Sin embargo, las reformas no lograron empujar la economía hacia las tasas de crecimiento que se espera de un país con las dotaciones naturales, demográficas y territoriales como Brasil. Desde 2013, el PIB apenas ha crecido 0,1% en promedio anual. Antes de la llegada del COVID-19, el PIB per cápita no había logrado recuperar los niveles observado previo de la recesión de 2015-2016. Las tasas de desempleo han oscilado en niveles muy altos, manteniéndose por encima de 10% desde comienzos de 2017.
Este bajo crecimiento económico obedece a problemas estructurales. En las últimas décadas, la economía viene mostrando reducidas ganancias de productividad prácticamente en todos sus sectores, manteniendo grandes brechas con las economías avanzadas. Además, las tasas de inversión resultan muy bajas para los patrones observados en economías emergentes con PIB similares a Brasil, lo que incide en las deficiencias de infraestructura, especialmente de transporte y saneamiento.
Hasta su abrupta suspensión por la llegada del COVID-19, las reformas se encontraban focalizadas, precisamente, en crear las condiciones para que la economía superase estos desafíos fundamentales, retos que incluso pudieran amplificarse con las secuelas de la actual crisis económica.

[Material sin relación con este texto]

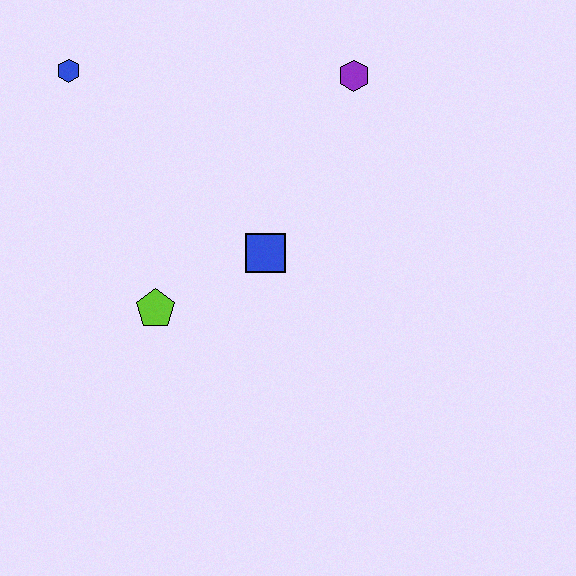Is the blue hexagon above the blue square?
Yes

Aunque la prioridad inmediata debe enfocarse en atender la difícil coyuntura generada por la pandemia, la agenda de reformas estructurales debe continuar. No obstante, entendemos que su configuración tendrá que ser revisada para garantizar una conclusión exitosa, ajustándola al nuevo orden de demandas que impondrá la realidad poscrisis. Así, muchos de los temas que quedaron en trámite, como la apertura comercial o el plan de privatizaciones, deberán aguardar un poco, hasta que vuelva a constituirse una amplia base de consensos políticos.

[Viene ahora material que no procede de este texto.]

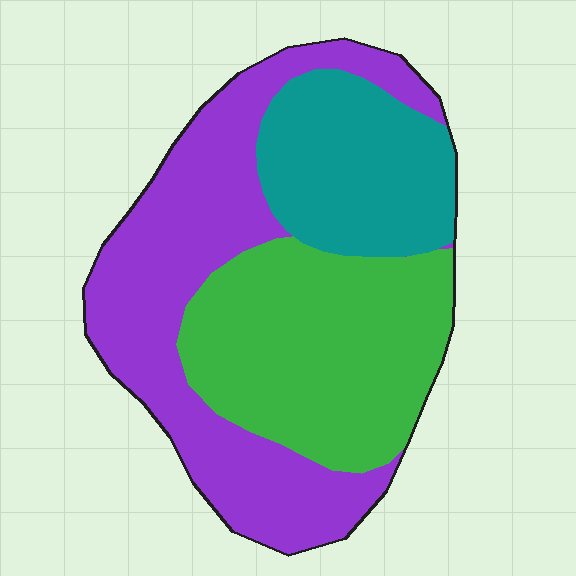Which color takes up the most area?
Purple, at roughly 40%.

Sin embrago, aún hay espacio para avanzar en otros asuntos críticos. Uno de ellos es la reforma tributaria, tomando en cuenta que su propósito no apunta hacia un aumento de la carga impositiva sino a la creación de un marco tributario más simple y transparente, que facilite la gestión de los negocios, disminuya los incentivos a la informalidad y, en definitiva, contribuya a mejorar la productividad de la economía. Con similar importancia se encontraría la reforma administrativa, la cual debería corregir las distorsiones que pesan sobre el servicio civil, redimensionando los incentivos sobre el desempeño laboral y el esquema de remuneración del funcionariado público, que genera pesadas e inflexibles cargas presupuestales. Estos cambios deberían redundar en la calidad de los servicios públicos prestados y el bienestar de la sociedad.
En definitiva, el país se encuentra frente a otra desafiante y compleja coyuntura. Los actores políticos tienen la difícil tarea de compartir la atención entre las demandas que exige la crisis del COVID-19 y continuar la impostergable agenda de reformas estructurales.